Here’s the list of homestead things we were hoping to accomplish in 2014:

  • Install Solar Panels.
  • Plant Suburban Food Forest
  • Build Pond – working on it.
  • Get Ducks.
  • Get Bees – too late; pushed to 2015.

The solar panels are churning out a ton of power (nearly 40 kWh on a lovely sunny day), the trees, shrubs and edible groundcovers of the food forest are settling in nicely, the pond excavation is going well – it’s about 18 inches deep at this point.

And I just impulse-bought some ducks.

Ancona Ducks

Wait, hold the phone, Erica! You never impulse buy an animal! You’re the one who wrote that pissy post about people not taking on poultry without thinking it through, remember?

Yeah, I know. The truth is, we have been thinking about adding ducks to the working garden for nearly a year. We’ve been researching breeds, and we’ve been slowly hand-digging a pond for our eventual duck-friends. We decided to bring in a few quackers for one primary reason: slug and snail control. I could start a small escargot business with the number of snails that call my yard home, and my budget for Sluggo every year to deal with the slimy mollusks before they deal with my veggies is rather ridiculous.

Ducks, everyone assures me, are the solution for slugs. And you get duck eggs, which are amaze-balls and make the best creme brulee ever. So if you think about it, ducks turn slugs into creme brulee. Just. Like. Magic.

We had planned on buying Welsh Harlequin ducklings mail order, but while at the Mother Earth News Fair this past weekend, I attended a presentation called Raising Ducks: The Power of Ducks in a Permaculture Design.

This slideshow talk from Evan and Rachel, the owners of Boondockers Farm outside Portland, was the hit of the fair circuit for me. Evan and Rachel detailed their experience raising and breeding the critically endangered Ancona ducks. I came away smitten by these splotchy, quiet, productive, hardy ducks.

When I stalked followed up with Evan and Rachel back at their farm booth after the presentation, they had a bunch of Ancona ducklings and three adult breeding pairs (one male, one female, sold together) for sale.

Ancona Ducks

Ancona Ducks

I needed these ducks. Some women need $400 shoes. Some need monthly spa facials. I needed ducks.

I texted my husband: “Honey, I’m going to buy two ducks.”

He texted back, “Is this a well thought-out decision?”

“Not in the slightest.”

So I bought a couple - Evan helped me pick out a male and female – and we brought them home from the fair in a cardboard box. My husband is a very tolerant man.

Ancona Ducks

Ancona Ducks

There is nothing cuter than baby ducklings, but I opted to buy a grown, mating pair for a few reasons.
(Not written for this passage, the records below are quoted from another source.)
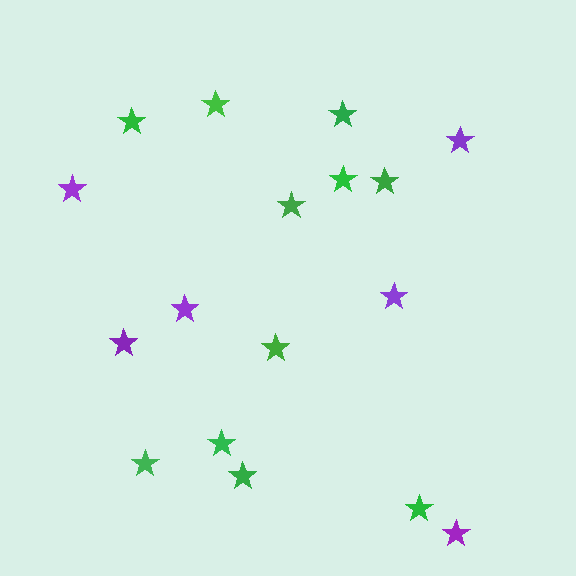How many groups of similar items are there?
There are 2 groups: one group of purple stars (6) and one group of green stars (11).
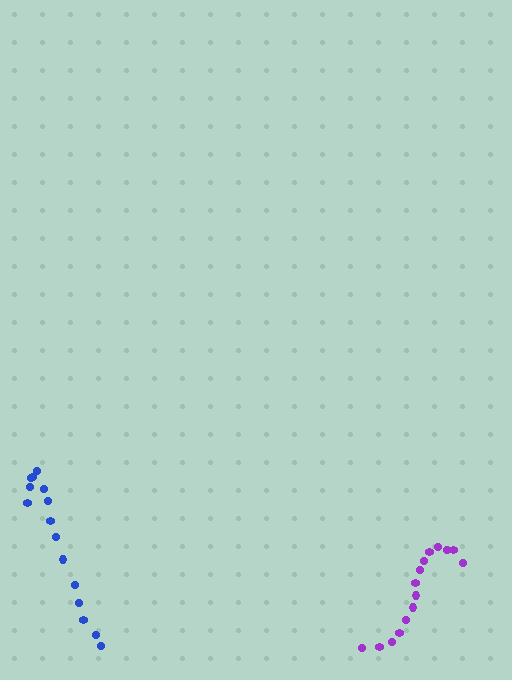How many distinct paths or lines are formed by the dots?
There are 2 distinct paths.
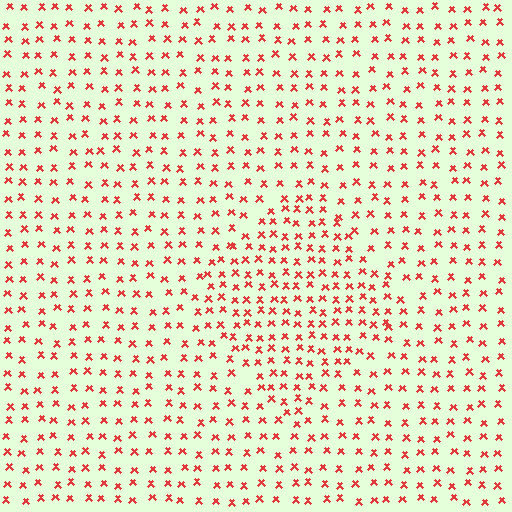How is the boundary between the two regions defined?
The boundary is defined by a change in element density (approximately 1.6x ratio). All elements are the same color, size, and shape.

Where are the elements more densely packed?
The elements are more densely packed inside the diamond boundary.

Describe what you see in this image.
The image contains small red elements arranged at two different densities. A diamond-shaped region is visible where the elements are more densely packed than the surrounding area.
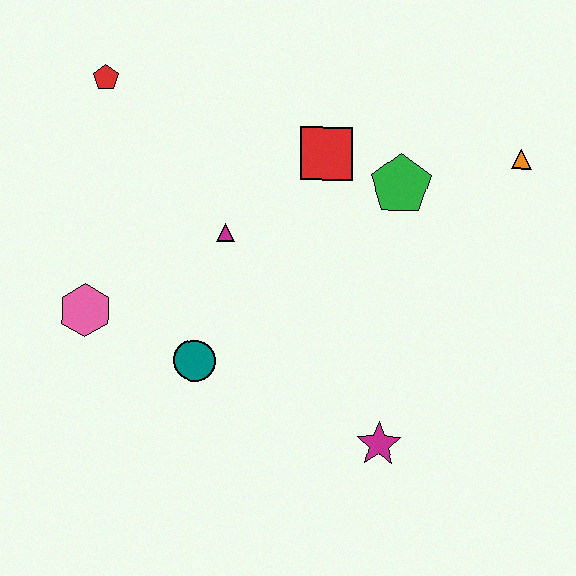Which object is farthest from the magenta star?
The red pentagon is farthest from the magenta star.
  • I don’t really have time to brood ducks right now.
  • I knew adult ducks could be co-housed with my hens in a poultry set-up that already works until the separate duck-house and pond are completed.
  • The female of the pair was already laying.
  • Egg production is less critical to me than mollusk control, so a sole egg-layer doesn’t bother me. Eggs are truly, just bonus.
  • My recent experiment with our broody hen has me convinced that letting a good animal mama raise babies is far better than me doing that work. If this pair proves up to the task of making and raising babies, so much the better – I’ll be helping keep the genetics of this rare breed going and I’ll have pure-line ducklings to sell. If they don’t, then I have very cute slug control.
  • I was able to observe these two ducks for a bit and saw they were very, very quiet. That’s important because I’m in town and we must be good neighbors.

If you want more info about the Ancona breed of duck, or keeping ducks in general, the Boondocker’s Farm website has some great info.

Ancona Ducks

Ancona Ducks

Aren’t they cute?

To Do In The Northwest Edible Garden: June 2014
{Giveaway} reCAP Fermentation Kit from FarmCurious

Comments

  1. Stephanie says:

    Cute! Want!

  2. OMG. So Adorable! I want some, but will resist, because I’m not in the place for them. I’ll just ogle yours for a bit. Hope they’re everything you hope they’ll be!

  3. Oh man, I really want runner ducks but have resisted so far! (is it an impulse buy when you have been pining for ducks for years??) I’m hesitant in housing two kinds of poultry, so it will be interesting to see how it goes for you. Also, they are beautiful!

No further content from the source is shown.